Algo análogo ocurre en la percepción anímica: enseguida enderezamos nuestra atención hacia aquello que nos es más familiar y que se nos aparece con mayor concreción, permitiéndonos identificar lo más rápidamente cómo se encuentra el otro. Por lo general, y siguiendo el principio al que Hume denominó ‘asociación’, tendemos a vincular determinadas expresiones con determinados rasgos del carácter: identificamos la bondad, la determinación, la tristeza o la esperanza con ciertas imágenes de un rostro. Por muy expuesto a errores que esté este fenómeno, es el modo en que usualmente solemos hacernos eco del estado anímico de alguien. Es algo que hacemos continuamente en base a nuestra experiencia, y que con más facilidad hacemos cuanta más experiencia tenemos al respecto. Ello nos lleva a cierta precipitación, en el sentido de que ya dejamos de percibir al otro, no nos demoramos en él, sino que nos basta ya con lo percibido, y en seguida acometemos una nueva tarea, una nueva percepción.
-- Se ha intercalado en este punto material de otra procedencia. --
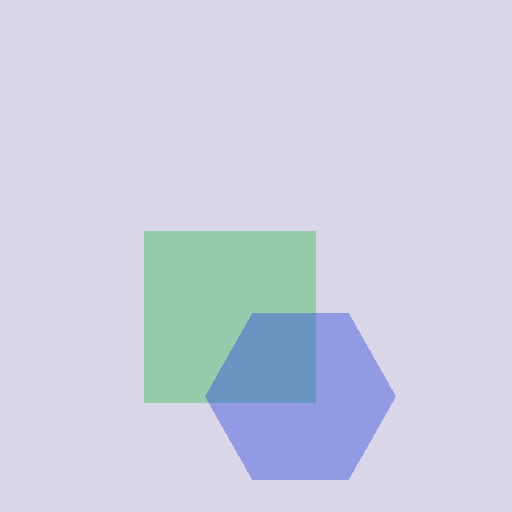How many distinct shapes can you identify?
There are 2 distinct shapes: a green square, a blue hexagon.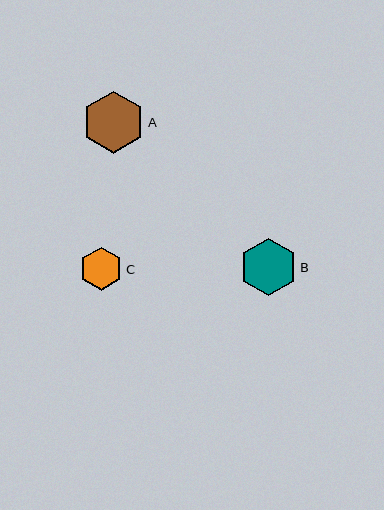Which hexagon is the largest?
Hexagon A is the largest with a size of approximately 62 pixels.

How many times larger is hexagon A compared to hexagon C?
Hexagon A is approximately 1.5 times the size of hexagon C.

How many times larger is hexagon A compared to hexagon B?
Hexagon A is approximately 1.1 times the size of hexagon B.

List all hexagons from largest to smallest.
From largest to smallest: A, B, C.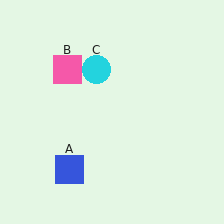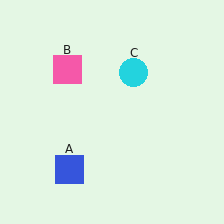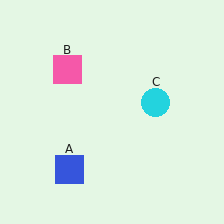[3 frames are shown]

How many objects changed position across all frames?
1 object changed position: cyan circle (object C).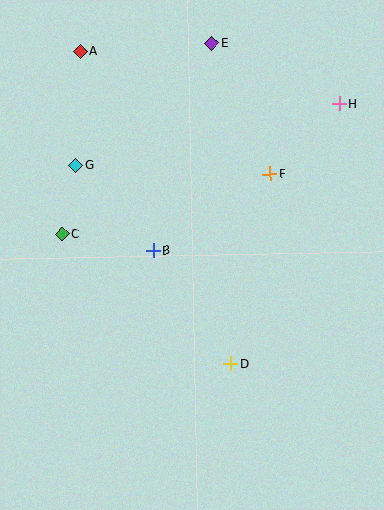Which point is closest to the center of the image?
Point B at (153, 251) is closest to the center.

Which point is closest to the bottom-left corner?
Point D is closest to the bottom-left corner.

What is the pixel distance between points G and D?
The distance between G and D is 252 pixels.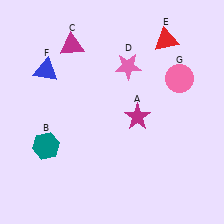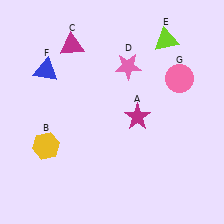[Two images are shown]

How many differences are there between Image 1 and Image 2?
There are 2 differences between the two images.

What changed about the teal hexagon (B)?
In Image 1, B is teal. In Image 2, it changed to yellow.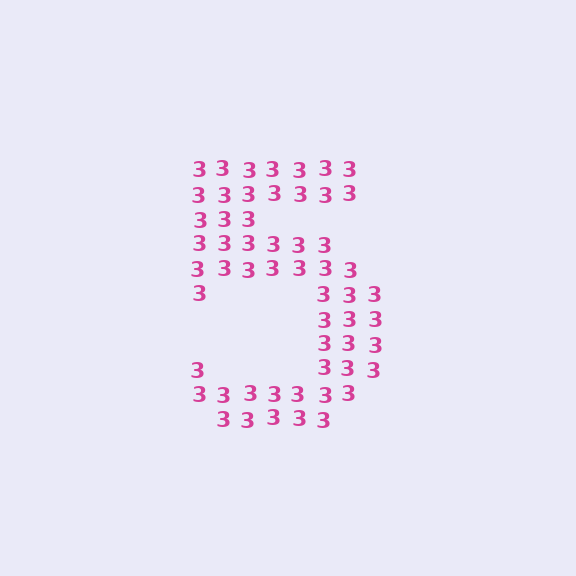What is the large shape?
The large shape is the digit 5.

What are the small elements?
The small elements are digit 3's.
La conciencia estética comienza cuando somos capaces de trascender el interés en la percepción propio de una conciencia general, cuando somos capaces de demorarnos en lo percibido; algo que, si bien al principio nos genera violencia y ansiedad, poco a poco no sólo nos ofrecerá una riqueza insospechada desvelando un mundo invisible hasta entonces, sino que ello irá acompañado de una fruición indescriptible e inefable, nada que ver con los sentimientos y emociones que hasta ese momento nos haya ofrecido nuestro trato objetivo con el mundo.